The point is that unless you adhere to the outdated dictum of an Iron age book—or, rather, to the living fossils who interpret it—it’s not obvious why it’s immoral for consenting adults to use their evolved pleasure centers to enjoy each other’s company. There is no “natural law” beyond the ambiguous and confused musings not of God, but of a bunch of old celibates. And if there is “natural law” based on the Bible, does it also tell us that sometimes genocide and stoning are okay? Who determines what part of the Bible is “moral law,” and what part can be happily ignored?

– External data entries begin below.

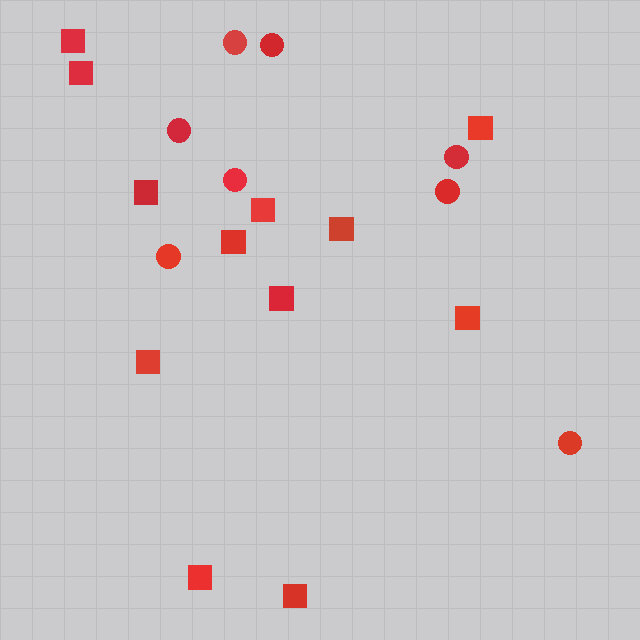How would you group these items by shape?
There are 2 groups: one group of circles (8) and one group of squares (12).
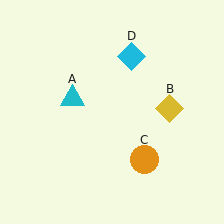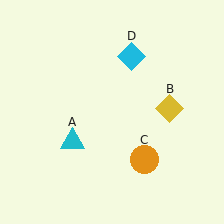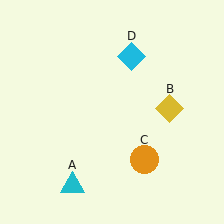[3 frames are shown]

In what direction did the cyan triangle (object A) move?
The cyan triangle (object A) moved down.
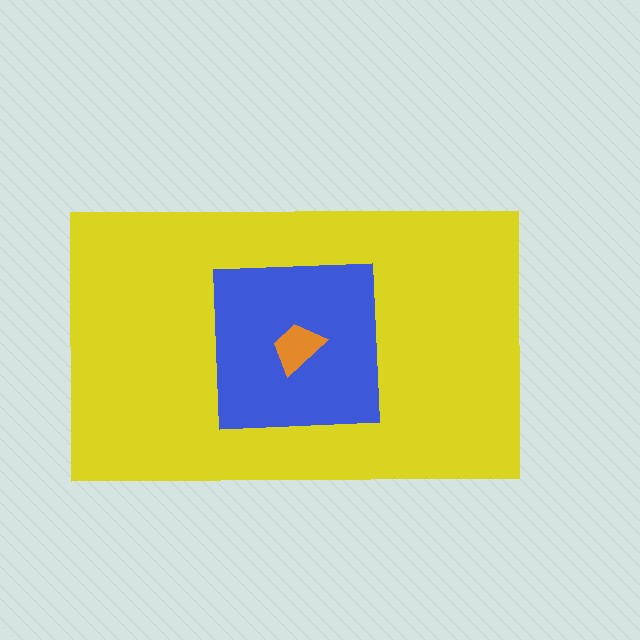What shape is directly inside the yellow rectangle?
The blue square.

Eric’s second piece, “Argumentum ad verecundiam” (the “argument from authority”) takes on the Catholic Church’s touting of authority—in particular the philosophy of Aquinas—as the arbiter of morality. Here’s an amazing statement by Feser:
… very likely only on the classical Western philosophical-cum-religious worldview that we can make sense of reason and morality. The truth is precisely the opposite of what secularism claims: Only a (certain kind of) religious view of the world is rational, morally responsible, and sane; and an irreligious worldview is accordingly deeply irrational, immoral, and indeed insane. [5-6]

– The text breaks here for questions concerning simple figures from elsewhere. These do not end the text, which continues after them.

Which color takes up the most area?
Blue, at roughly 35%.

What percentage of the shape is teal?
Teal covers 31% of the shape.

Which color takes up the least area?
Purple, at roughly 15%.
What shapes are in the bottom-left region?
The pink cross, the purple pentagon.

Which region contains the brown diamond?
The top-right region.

Eric goes on to recount the immorality that has occurred in the guise of Catholic authority, including child abuse and the prohibition of abortion that, in some cases, results in the death of both mother and child. Some might take issue with MacDonald’s comparison of church policy to Himmler’s rationalization of killing Jews (do watch Eric’s clip of Himmler’s speech: it will raise the hair on your head), but he has a point:
Someone will tell me that this is an outrageous comparison, but I am not so sure. Of course the scale of the horror is not so great, but is the injustice and the horror any less because it happens only to a few? And when does a few become many? Is it outrageous to suggest that there is a resemblance between, on the one hand, a church that would condemn a 9-year-old girl to remain pregnant with twins, raped by her step-father, and excommunicate peremptorily those who took part in the abortion, and, on the other, the callousness of men who steeled themselves to act without mercy to fellow human beings, as the Nazis did? Perhaps nothing will ever equal the horror of the Holocaust — hopefully it will not – but the resemblance does not consist in equality of horror, but in a disregard for the humanity of others in response to the dictates of a belief in some “ideal” tomorrow, some “obvious” truth. Consider the outrageousness of the excommunication of the nun in Phoenix, Arizona, because she approved, in a Catholic hospital, the abortion of a woman whose pregnancy would have led both to the woman’s death, already the mother of children, as well as to the death of the foetus she was carrying. Is it outrageous to suggest that this is evidence of a callous disregard for human rights and dignity, based on Catholic “morality”? Himmler at least had enough sense to know that what the Nazis were doing was morally disreputable, and could never be spoken of, yet the man who stands behind these acts of Christian inhumanity, as well as many many more, is widely regarded with adulation little short of the kind of worship offered by Catholics to the God they believe in.
MacDonald is a treasure, worth dozens of Fesers, and it’s great that he’s using his enormous acumen against religion.